Madame Raïssa Diya et Madame Pascaline Mwenge ne sont pas venues pour admirer les tapis rouges ni collectionner des badges. Ces deux figures dynamiques de la société civile de la République Démocratique du Congo ont transformé leur présence en mission offensive : vendre l’espoir, plaider la paix et négocier des partenariats pour l’avenir environnemental de la jeunesse congolaise.
Diplomatie de terrain : parler vrai pour la paix
Dans les couloirs diplomatiques d’Addis-Abeba, Madame Raïssa Diya, cadre du Conseil National de la Jeunesse de la RDC et figure du mouvement JTPEE-DRC, a mené un plaidoyer direct et sans détour sur la situation sécuritaire dans l’Est congolais.
Son message reste clair : il est difficile de parler de développement durable pendant que des populations vivent encore dans l’insécurité. Avec une diplomatie mêlant fermeté et convivialité, elle rappelle que la jeunesse congolaise ne demande pas la charité mais des alliances concrètes pour construire elle-même la paix.
Une manière élégante de dire : « Nous avons l’énergie, accompagnez-nous, ne décidez pas pour nous. »
Environnement : quand réseautage rime avec action
De son côté, Madame Pascaline Mwenge, entrepreneure et vice-présidente du Conseil provincial de la jeunesse du Haut-Katanga, menait une autre bataille : celle de l’avenir vert.

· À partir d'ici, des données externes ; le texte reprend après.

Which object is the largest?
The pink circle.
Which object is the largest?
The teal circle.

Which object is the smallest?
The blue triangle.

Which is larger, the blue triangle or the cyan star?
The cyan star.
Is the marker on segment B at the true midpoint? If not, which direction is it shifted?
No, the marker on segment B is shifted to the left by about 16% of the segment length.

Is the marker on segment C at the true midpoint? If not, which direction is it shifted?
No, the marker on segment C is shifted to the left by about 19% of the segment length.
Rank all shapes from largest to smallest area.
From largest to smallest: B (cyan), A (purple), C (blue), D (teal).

Son objectif est de mobiliser des partenaires techniques et financiers pour la prochaine Conférence des jeunes sur l’environnement en RDC. Grâce à un sens remarquable du contact, elle a présenté les succès des éditions précédentes tout en défendant une vision ambitieuse : faire de la jeunesse congolaise un acteur continental majeur de la lutte climatique.

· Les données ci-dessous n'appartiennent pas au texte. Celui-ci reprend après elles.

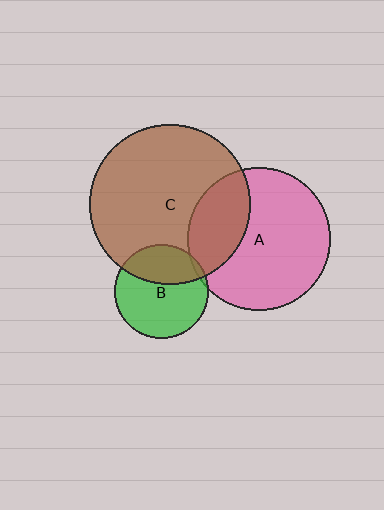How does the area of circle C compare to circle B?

Son message séduit : la RDC ne doit pas seulement être le poumon écologique de l’Afrique, mais aussi le cerveau des solutions environnementales.
Leadership féminin et efficacité diplomatique
Ce qui marque dans cette mission congolaise, c’est la méthode : pas de polémique inutile, mais une diplomatie souriante, efficace et stratégiquement réfléchie.
Ces deux leaders incarnent une nouvelle génération congolaise qui comprend que les grandes décisions se préparent souvent loin des caméras, autour d’un dialogue franc ou d’un partenariat intelligemment négocié.
Une jeunesse qui refuse le rôle de figurant
Au-delà des projecteurs de l’Assemblée africaine, la présence de Raïssa Diya et Pascaline Mwenge envoie un message fort : la jeunesse congolaise ne veut plus subir les décisions, elle veut désormais les influencer.
Entre plaidoyer pour la paix et mobilisation écologique, ces deux femmes démontrent qu’il est possible de défendre son pays avec élégance, intelligence et audace.
La diplomatie congolaise version jeunesse et féminine vient peut-être de signer à Addis-Abeba une nouvelle page de son influence continentale.